Virtual threads slower than single threads

440 views Asked by At

I have a a number of tasks where work can be done in parallel. I have tried this single-threaded and multi-threaded. Code is as follows:

private MyTaskResult doTasks( ... ) {
  
    try ( var scope = new StructuredTaskScope.ShutdownOnFailure() ) {
  
      var negTask =
        MyTask.create(
          ...
        );
  
      var posTask =
        MyTask.create(
          ...
        );
  
      var negTaskFuture = (
        CoreConfig.useMultipleThreads() ?
        scope.fork( negTask::task ) :
        new ImmediateFuture<>( negTask.task() )
      );
      
      var posTaskFuture = (
        CoreConfig.useMultipleThreads() ?
        scope.fork( posTask::task) :
        new ImmediateFuture<>( posTask.task() )
      );
  
      scope.join();
      scope.throwIfFailed();
  
      return new MyTaskResult(
        negTaskFuture.resultNow(),
        posTaskFuture.resultNow()
      );
  
    }
    catch ( InterruptedException | ExecutionException ex ) {
      throw new Error( ex );
    }
    
  }

Timings for single threaded execution are typically around 3ms for each of the two tasks, with some overhead, for 7ms total. Timings for multi-threaded execution are 9ms each task with some overhead for 11ms total. There is some inconsistency in the timings, with one task sometimes taking as little as 3ms and the other taking the usual 9ms. The task objects are created with their own data items (strictly immutable) and do not interact with other sources of data. The tasks do some calculations and create a data structure accordingly.

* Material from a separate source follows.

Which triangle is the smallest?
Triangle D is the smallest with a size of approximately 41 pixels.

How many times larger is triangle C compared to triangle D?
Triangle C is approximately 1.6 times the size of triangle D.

My expectation was that single-threaded execution time of 7ms elapsed would be accelerated to 4/5ms elapsed. This example is not important but it is not the only place where I am doing this work. I have similar results from other blocks of code. I did not present those examples because they reference a central data repository and all the spawned threads must contend for read and write access (I have used ReentrantReadWriteLock), so in that case there could be blocking. Even so the results are similar to the case I have presented above, with muti-threading taking 2-3x as long, albeit with larger number of threads. Note synchronized is not used.

I must be doing something dumb. Please help ?

Environment is IntelliJ, latest version.

1

There are 1 answers

0
ljm599 On

I did eventually solve this problem. It took some time because the program is moderately complex and a lot of re-writing and experimentation was required. Contention accessing a large shared object central to the calculation was the cause in some of the cases. Contention appears to approach 100% and access to this object appears to have been the limiting factor.

Removal of the contention then revealed a set of [less] contended logs and timers which were also reducing performance. Removal of contention on these objects then resulted in the expected performance improvements.

The lesson I took from this is that in that achieving performance improvements through concurrency is not straightforward in cases with significant shared resources.

In my case a partial solution required a complete re-write to remove all contention and store the results of the calculations run in each thread, to be later merged into the shared central resource. This merging had additional costs because the threads run similar calculations in parallel resulting in some data duplication that had to be dealt with.